Sie sind keine Augenweide: die 70 Strommasten, die heute zwischen Airolo und Göschenen in die Höhe ragen. Stahlkonstrukte einer Höchstspannungsleitung, die das Tessin mit der Deutschschweiz verbindet – eine Hauptschlagader des schweizweiten Übertragungsnetzes inmitten der Alpenlandschaft des Gotthardmassivs.
Ihre Tage sind allerdings gezählt: Swissgrid, die nationale Netzgesellschaft, will diese Stromleitung ab 2027 in den Boden verlegen. Genauer gesagt in die zweite Röhre des Gotthard-Strassentunnels. Ein hierzulande einzigartiges Projekt. Die Eingabe des Baugesuchs soll im Herbst erfolgen.
2029, wenn die rund 18 Kilometern langen Kabel erstmals den Strom der regionalen Wasserkraftwerke transportieren, wird damit die längste erdverlegte Höchstspannungsleitung der Schweiz in Betrieb gehen.

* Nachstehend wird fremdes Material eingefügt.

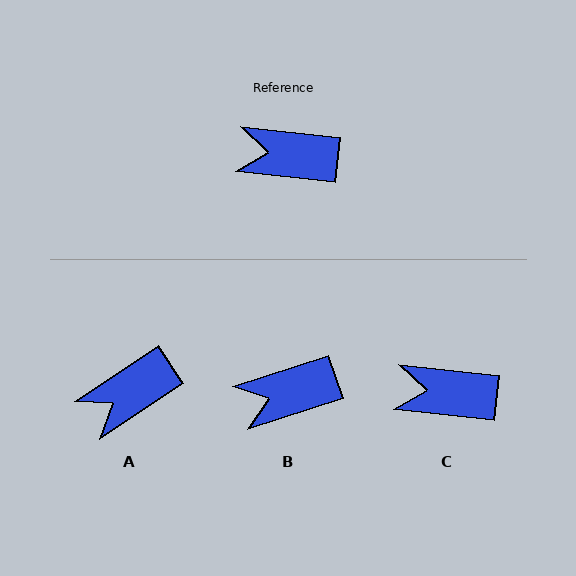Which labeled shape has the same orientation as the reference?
C.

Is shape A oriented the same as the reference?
No, it is off by about 40 degrees.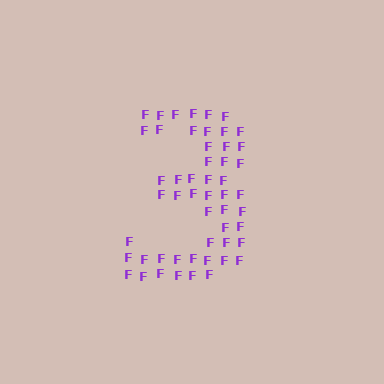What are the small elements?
The small elements are letter F's.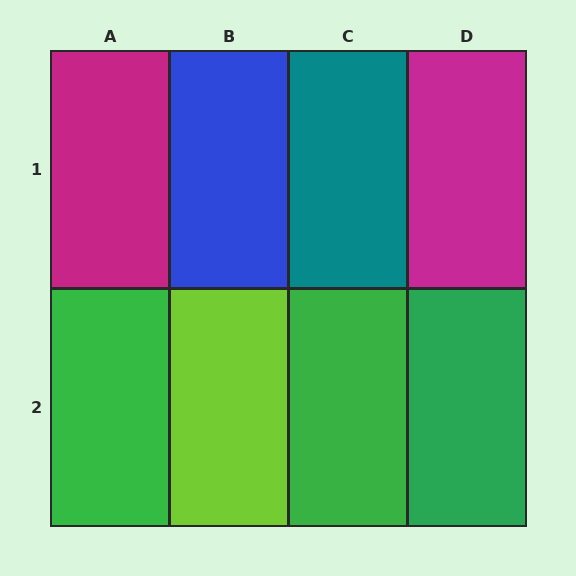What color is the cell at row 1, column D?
Magenta.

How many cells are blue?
1 cell is blue.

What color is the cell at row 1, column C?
Teal.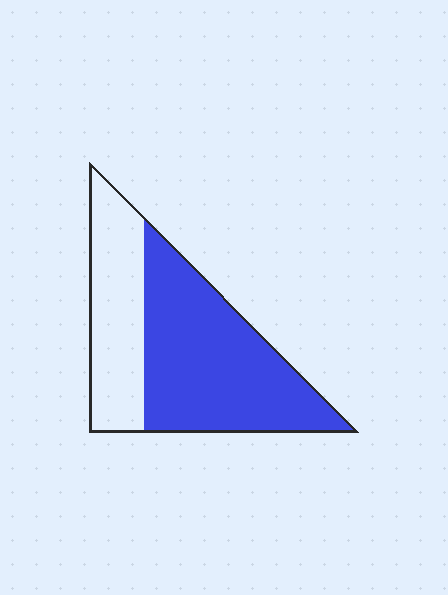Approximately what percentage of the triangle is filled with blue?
Approximately 65%.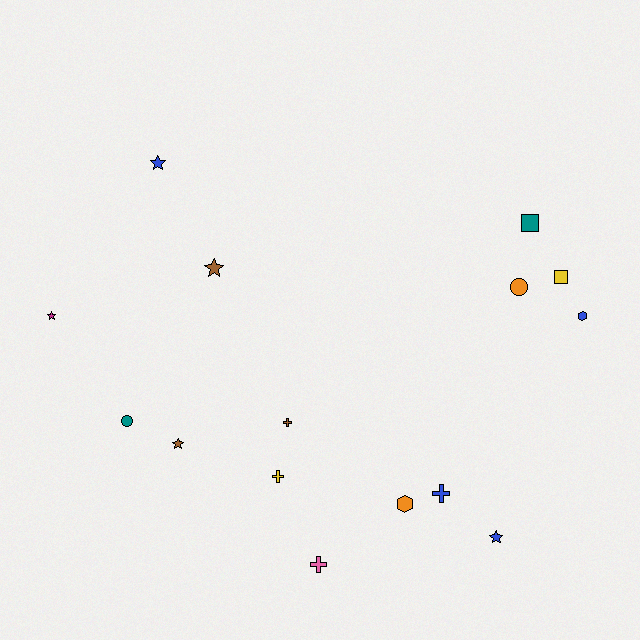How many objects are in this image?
There are 15 objects.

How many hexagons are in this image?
There are 2 hexagons.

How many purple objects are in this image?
There are no purple objects.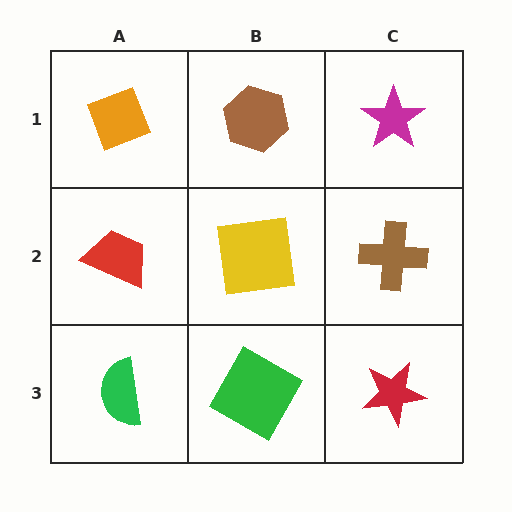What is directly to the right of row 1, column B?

Swissgrid investiert 107 Millionen Franken
Hintergrund des Unterfangens: Die bestehende 220-Kilovolt-Leitung ist rund 90 Jahre alt und müsste saniert werden. Weil zeitgleich die 2. Röhre des Gotthard-Strassentunnels im Bau ist, sei die Bündelung der beiden Projekte «eine einmalige Gelegenheit», sagt Robert Widmer, Projektleiter bei Swissgrid. «In ganz Europa gibt es derzeit nichts Vergleichbares.»
In ganz Europa gibt es derzeit nichts Vergleichbares.
Künftig verlaufen drei Stromkabel durch den Gotthard – in einem separaten, begehbaren, gut zwei Meter grossen Betonkanal unter dem Pannenstreifen. Die Sicherheit von LKW-Fahrern und Automobilistinnen sei jederzeit gewährleistet, sagt Widmer. «Wenn im Tunnel etwas passiert, hat das keinen Einfluss auf die Kabelleitung.» Notfalls könnte diese auch vom Netz genommen werden.
107 Millionen Franken lässt sich Swissgrid dieses Projekt kosten. Ein Pionierwerk. Die Netzgesellschaft gehe aber keine Risiken damit ein, sagt Widmer: «Wir haben Erfahrung mit Kabeltechnik und ähnliche Leitungen sind bereits in Betrieb.» Einzig mit der Länge der Gotthard-Leitung betrete man Neuland. «Aber die technische Machbarkeit ist gegeben.»
1200 Tonnen Stahl fallen an
Ist die Leitung unter Boden dereinst in Betrieb, wird sich die Region darüber augenscheinlich verändern: Von den heute 70 Strommasten – 51 im Kanton Uri, 19 im Tessin – sollen bis auf deren vier auf der Passhöhe verschwinden. Ein Berg von 1200 Tonnen Stahl wird anfallen.
Die vorgesehene Demontage ab 2030 hat allerdings ihre Tücken: Über die Hälfte der Masten stehen auf mehr als 2000 Metern über Meer. Der Zugang zur Baustelle könnte eine Knacknuss werden; die Witterung den Arbeiten in die Quere kommen. Sind die Herausforderungen im Berg drin also dereinst gemeistert, dürften darüber einige weitere auf die Baustellen-Crew warten.